Battle: Los Angeles narrowly edges out Rango at the top of a stagnant international box office

Battle: Los Angeles

Sony’s action-sci-fi Battle: Los Angeles remained top of the international market in its third week, grossing $16.3m for $79.6m from 7,746 screens in a week-high 55 territories.

The film opens in Spain this weekend, Germany on April 14 and Italy on April 22.

Paramount’s animated-comedy Rango was second once again, taking $16.1m for $95.2m from 5,946 screens in 54 territories. The top two have now occupied those slots for three consecutive weeks.

It was a stagnant and mainly static week on the international scene, with unremarkable totals, two openings (both US) in the top 30 films, only four non-US films among the top 20 – representing one of the least diverse top 20s since records began – and not one screen average above $5,000 among the top 15 films.

The studios have been coasting in March, gearing up for the spring and summer bonanza, living off average content until Rio gets the blockbuster ball rolling again in early April, while foreign distributors are already retreating from the oncoming juggernauts.

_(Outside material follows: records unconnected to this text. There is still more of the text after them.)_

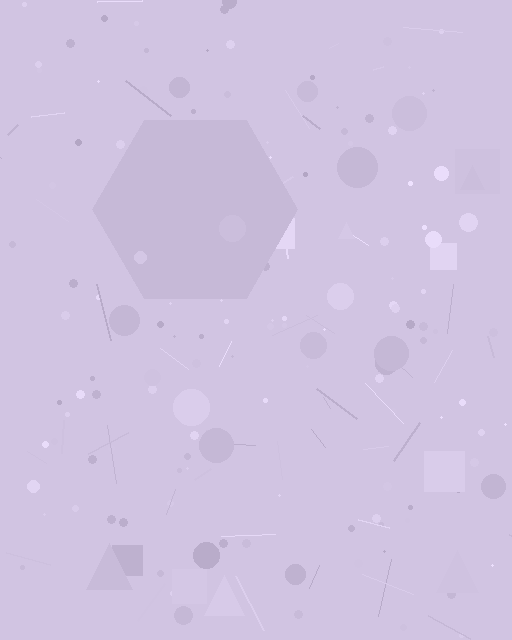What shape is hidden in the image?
A hexagon is hidden in the image.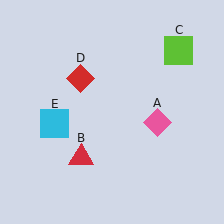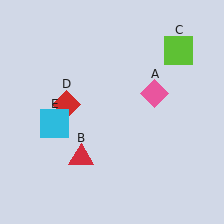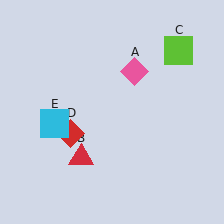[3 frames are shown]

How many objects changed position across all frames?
2 objects changed position: pink diamond (object A), red diamond (object D).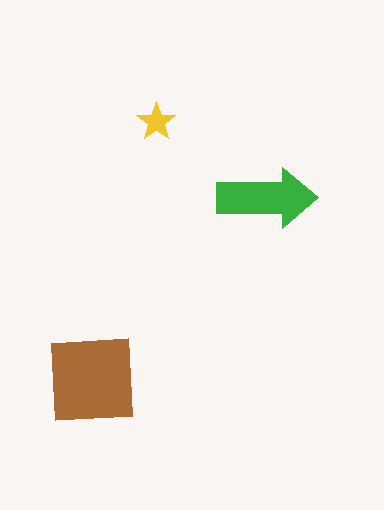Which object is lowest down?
The brown square is bottommost.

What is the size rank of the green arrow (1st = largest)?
2nd.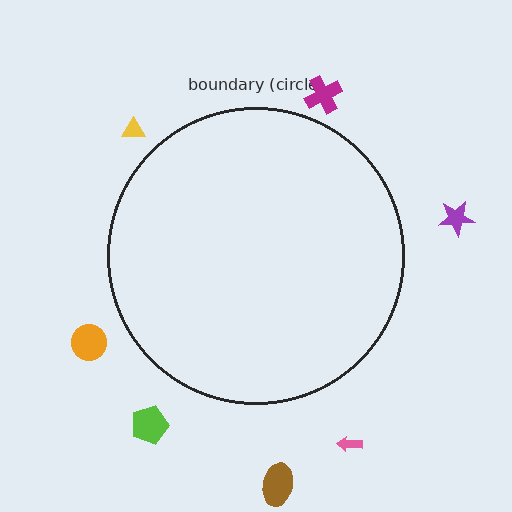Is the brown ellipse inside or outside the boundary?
Outside.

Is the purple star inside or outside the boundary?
Outside.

Sony’s romantic comedy Just Go With It was the biggest improver among the top 15 titles, jumping ten spaces from 13th to 3rd, making $9m in 38 territories, a 94%week-on-week increase in profits.

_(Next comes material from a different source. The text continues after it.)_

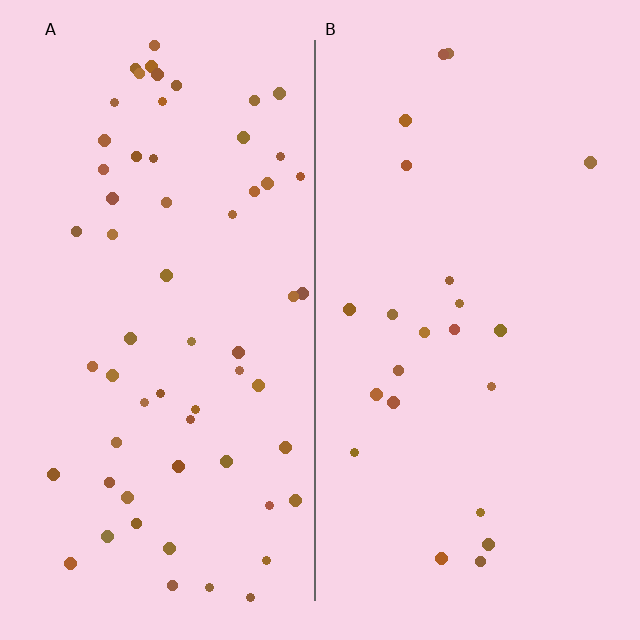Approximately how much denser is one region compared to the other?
Approximately 2.7× — region A over region B.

Warner Bros’ seventh-placed action-adventure Sucker Punch was the week’s only top 20 new entry, grossing $5.8m for a screen average of $3,303 in 21 territories.

Zack Snyder’s latest is the his smallest international opening since 2004 debut Dawn Of The Dead, but is still to open in France, Germany, Russia, UK (all this weekend), Australia, South Korea (both next weekend) and Japan (April 14).

Film Sharks’ Torrente continued to do good business in Spain, making another $2.9m for an impressive $24m, and there were decent holdovers from 23rd-placed Doraemon 2011 in Japan ($2.4m), 24th-placed Nessuno Mi Puo’ Giudicare in Italy ( $2.3m) and 25th-placed Gooische Vrouwen in The Netherlands and Belgium ($2.3m in the two territories). The adaptation of the popular Dutch TV series has now gone three weeks at number one in The Netherlands.